Daughter Three testified Perry began sexually assaulting her when she was approximately ten or eleven years old. She testified Perry would come into the bedroom around 5:00 or 6:00 a.m. and get in bed with them. She testified Perry digitally penetrated her vagina on five occasions, but the assaults did not progress beyond digital penetration and did not involve any use of physical force. She testified Perry stopped assaulting her before she reached the age of twelve. After it ended, Daughter Three continued visiting Perry on weekends until she told Jones about it when she was around sixteen. Daughter Three explained she waited to tell Jones because Perry said if she ever told anyone she would get in trouble, and she would be taken away from Jones.

B. Stepdaughter's Testimony

Prior to Perry's trial, the State made a motion to admit the testimony of Perry's stepdaughter from an earlier marriage that Perry sexually assaulted her twenty-two to twenty-seven years earlier. The State argued the trial court should not exclude the stepdaughter's testimony under Rule 404(b) of the South Carolina Rules of Evidence because it fit the "common scheme or plan" exception. See Rule 404(b), SCRE ("Evidence of other crimes, wrongs, or acts . . . may . . . be admissible to show . . . the existence of a common scheme or plan . . . .").

During the pre-trial hearing, the stepdaughter testified that when she was nine years old, Perry entered her room during the night and digitally penetrated her vagina. According to the stepdaughter, Perry continued to sexually assault her periodically over the next four years, and she estimated he digitally penetrated her about twenty times. She testified that on one occasion, Perry assaulted her in the bathtub while her mother was at work. She stated she did not tell anyone because Perry threatened her. She testified, "I was told my mom wouldn't believe me and if I said anything he would make me out to be a liar and then he would hurt my family." The stepdaughter finally told her mother when she was fourteen, and they reported the crimes to authorities shortly afterward. Perry was not charged for sexually assaulting his stepdaughter.

Perry objected to the testimony of his stepdaughter, arguing it should be excluded under Rule 404(b) and did not fit the common scheme or plan exception. The trial court initially reserved ruling on the issue. Later during trial, the court indicated it was inclined to allow the stepdaughter to testify. Perry again objected on the basis of Rule 404(b). The trial court ruled the stepdaughter's testimony was admissible under the common scheme or plan exception.

The jury convicted Perry on all counts, and the trial court sentenced him to thirty years in prison. The court of appeals affirmed. State v. Perry, 420 S.C. 643, 803 S.E.2d 899 (2017). We granted Perry's petition for a writ of certiorari.

II. Analysis

The analysis of the admissibility of the stepdaughter's testimony begins with the question of relevance. See Rule 402, SCRE ("All relevant evidence is admissible . . . .").

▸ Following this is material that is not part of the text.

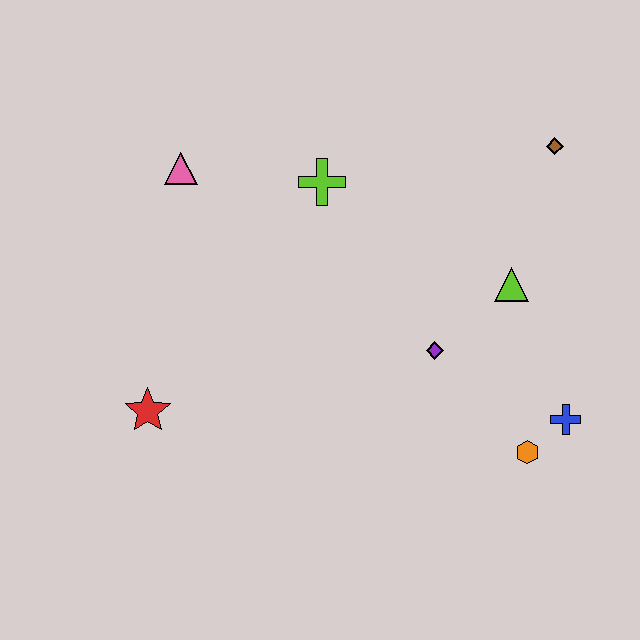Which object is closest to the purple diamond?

Evidence is relevant if it has "any tendency to make the existence of any fact that is of consequence to the determination of the action more probable or less probable than it would be without the evidence." Rule 401, SCRE. The stepdaughter's testimony was clearly relevant because if Perry committed similar acts of sexual abuse against a minor in the past, he was more likely to have done it this time too.1 However, Rule 402 also provides relevant evidence may be excluded "as otherwise provided by . . . these rules" or another provision of law.

A. Rule 404(b)

Rule 404(b) of the South Carolina Rules of Evidence provides:

Evidence of other crimes, wrongs, or acts is not admissible to prove the character of a person in order to show action in conformity therewith. It may, however, be admissible to show motive, identity, the existence of a common scheme or plan, the absence of mistake or accident, or intent.

Rule 404(b), SCRE.

1 Given the breadth of "Relevant evidence" under Rule 401, SCRE, the stepdaughter's testimony could be relevant for other purposes. We address in section II. E. whether the State argues any other purpose for the testimony. The rule is often stated in terms of "propensity."